If your idea of good corporate governance is a C-suite captive to a vindictive and cloistered royal family that rules a petro-state widely identified as the world's biggest booster of violent Jihadist terrorism, boy, have we got an IPO for you! Saudi Aramco is selling off a small chunk of itself with the help of a couple American investment banks, and you, too, could be a partial owner if the price is right.

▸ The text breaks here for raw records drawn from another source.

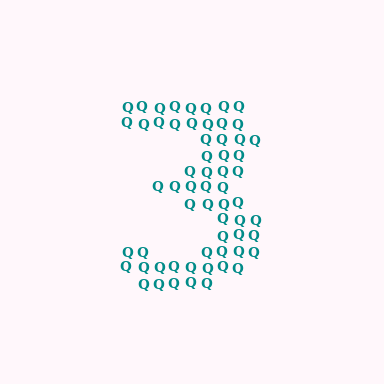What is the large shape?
The large shape is the digit 3.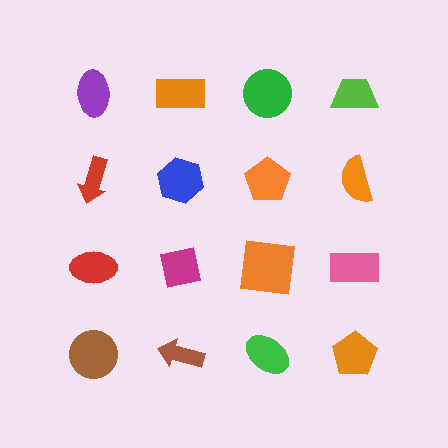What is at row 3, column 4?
A pink rectangle.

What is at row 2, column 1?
A red arrow.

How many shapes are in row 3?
4 shapes.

The only issue is figuring out, exactly, which price is the right one for a black box of a company whose raison d'etre is serving as a personal money tree for the House of Saud. As it turns out, that task isn't an easy one. Saudi Arabia has pegged the value of its oil behemoth at $2 trillion. But those observers who are not hoping to start a sovereign wealth fund on the proceeds of the IPO have a different take:
Industry executives, analysts and investors told Bloomberg their analysis -- based on oil reserves and cash flow projections under different tax scenarios -- suggests Aramco is worth no more than half, and maybe as little as a fifth, of that amount. This means Saudi Arabia would earn a fraction of the $100 billion implied by its valuation if it sells 5 percent to the public in 2018, as planned.

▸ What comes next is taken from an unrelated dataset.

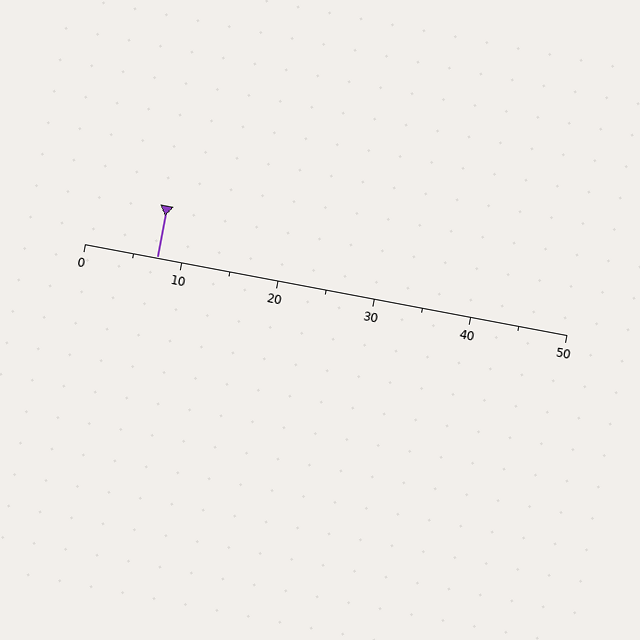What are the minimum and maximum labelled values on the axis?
The axis runs from 0 to 50.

For example, Wood Mackenzie Ltd. came up with a rough valuation of Aramco’s core business of $400 billion, according to clients who attended a private meeting at the oil consultant’s City of London office this month and asked not to be named. The Edinburgh-based company, popular for its analysis and valuation of energy companies and assets, declined to comment.

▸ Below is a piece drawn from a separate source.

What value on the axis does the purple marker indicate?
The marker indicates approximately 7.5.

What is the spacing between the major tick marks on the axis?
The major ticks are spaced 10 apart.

Not a huge surprise here. Corporate executives have a tendency to overvalue their own companies. But the disparity between the kingdom estimates and those of impartial observers here isn't just a matter of wiggle room. And it's not just western financiers casting doubt on the monumental Aramco price tag:
Even within the Saudi government, doubts are emerging. A person familiar with the flotation, who asked not to be named, said last week Aramco in its current form would probably be worth about $500 billion because a lot of its cash goes toward taxes and future investors won’t have a say on investments in non-core areas. Another person familiar with IPO talks put the figure at a little less than $1 trillion if investors base the valuation on Aramco’s ability to generate cash.
Again, this should hardly be surprising. But the disagreement underlines the perilous task of leading a company out of the grip of an entrenched political class and into the harsh light of public markets. That's doubly true considering that Saudi Arabia, which currently derives 90 percent of its state revenues from oil sales, has staked its future on a transformation of its economy from essentially one big oil rig to something a bit more modern and diversified (i.e., one big venture capital fund). Indeed, energy minister Khalid Al Falih has called the Aramco privatization – and the money raised therefrom – “a key issue” for the Saudi reinvention.
The disagreement about Aramco's value, then, isn't just a matter of a few executives getting paid a bit more or less. The Saudi royal family sees its very future in the sale. So godspeed to those investment bankers at Morgan Stanley and JPMorgan who are reportedly working on the deal.